In [1]:
import numpy as np
import pandas as pd
import matplotlib.pyplot as plt
import os
from copy import copy
from tqdm import tqdm
import json
import pandas as pd

import torch
from transformers import BertModel, BertTokenizerFast
import torch.nn as nn
import torch.optim as optim
from torch.utils.data import DataLoader

torch.cuda.empty_cache()

from rouge import Rouge

### Hyperparameters

In [2]:
NUM_CLASSES = 4
MODEL_NAME = 'bert-base-uncased'
MAX_LEN = 256
DEVICE = torch.device('cuda' if torch.cuda.is_available() else 'cpu')

LR = 2e-5
TRAINING_BATCH_SIZE = 16
VAL_BATCH_SIZE = 1
EPOCHS = 4
DROPOUT = 0.3
NUM_WORKERS = 8

device = torch.device('cuda' if torch.cuda.is_available() else 'cpu')

### Read dataset

In [3]:
loc = './dataset/'

train = pd.read_csv(loc + 'train.csv')
test = pd.read_json(loc + 'test.jsonl', lines=True)
val = pd.read_csv(loc + 'valid.csv')

print('Train dataset size: {}'.format(len(train)))
print('Test dataset size: {}'.format(len(test)))
print('Dev dataset size: {}'.format(len(val)))

Train dataset size: 25262
Test dataset size: 6963
Dev dataset size: 2985


**Define collate function for dataloader**

Need to define how to stack batches since different sentences can have different lengths

In [4]:
def send_to_device(*args):
    return (item.to(DEVICE) 
            if isinstance(item, torch.Tensor) 
            else item
            for item in args)

In [5]:
def collate_fcn(batch):
    ids = [x['id'] for x in batch]
    features = [x['features'] for x in batch]
    tokens_batch, input_ids_batch, input_masks_batch, token_type_ids_batch, p_len_batch, q_len_batch, a_len_batch = ([] for _ in range(7))
    for f_i in features:
        tokens, input_ids, input_masks, token_type_ids, p_len, q_len, a_len = ([] for _ in range(7))
        for f in f_i:
            tokens.append(f[0])
            input_ids.append(f[1])
            input_masks.append(f[2])
            token_type_ids.append(f[3])
            p_len.append(f[4])
            q_len.append(f[5])
            a_len.append(f[6])
        tokens_batch.append(tokens)
        input_ids_batch.append(input_ids)
        input_masks_batch.append(input_masks)
        token_type_ids_batch.append(token_type_ids)
        p_len_batch.append(p_len)
        q_len_batch.append(q_len)
        a_len_batch.append(a_len)
    input_ids_batch = torch.tensor(input_ids_batch, dtype=torch.long)
    input_masks_batch = torch.tensor(input_masks_batch, dtype=torch.long)
    token_type_ids_batch = torch.tensor(token_type_ids_batch, dtype=torch.long)
    p_len_batch = torch.tensor(p_len_batch, dtype=torch.long)
    q_len_batch = torch.tensor(q_len_batch, dtype=torch.long)
    a_len_batch = torch.tensor(a_len_batch, dtype=torch.long)
    labels = torch.tensor([x['label'] for x in batch], dtype=torch.long)

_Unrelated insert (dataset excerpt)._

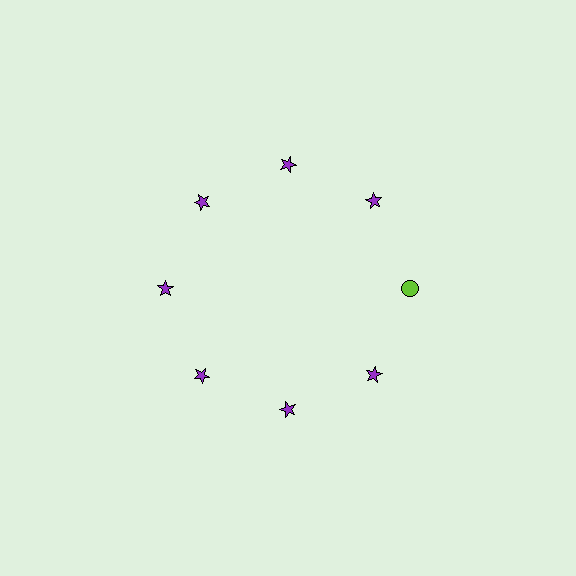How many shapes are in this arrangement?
There are 8 shapes arranged in a ring pattern.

    return ids, tokens_batch, input_ids_batch, input_masks_batch, token_type_ids_batch, p_len_batch, q_len_batch, a_len_batch, labels

### Create Dataset

In [6]:
class Dataset(torch.utils.data.Dataset):
    def __init__(self, df, tokenizer, max_len, add_CLS=True):
        self.df = df
        self.tokenizer = tokenizer
        self.max_len = max_len
        self.add_CLS = add_CLS

    def __len__(self):
        return len(self.df)

    def _truncate_seq(self, seq_1, seq_2, max_length):
        ''' Truncate a sequence pair in place to keep the combined length = maximum length. 
            Always truncate the longer sequence. '''
        while True:
            total_len = len(seq_1) + len(seq_2)
            if total_len <= max_length:
                break
            if len(seq_1) > len(seq_2):
                seq_1.pop()
            else:
                seq_2.pop()

    def __getitem__(self, index):
        row = self.df.iloc[index]
        id = row['id']
        context = row['context']
        question = row['question']
        options = [row['answer0'], row['answer1'], row['answer2'], row['answer3']]
        correct_opt = row['label']
        
        # take care of the case where the option is None
        options = [str(opt) if not isinstance(opt, str) else opt for opt in options]

        feature_set = []
        context_tokens = self.tokenizer.tokenize(context)
        question_tokens = self.tokenizer.tokenize(question)
        for opt in options:
            opt_tokens = self.tokenizer.tokenize(opt)
            q_opt_tok = question_tokens + opt_tokens

            # truncate the context and question + option if they are too long
            self._truncate_seq(context_tokens, q_opt_tok, self.max_len - 3)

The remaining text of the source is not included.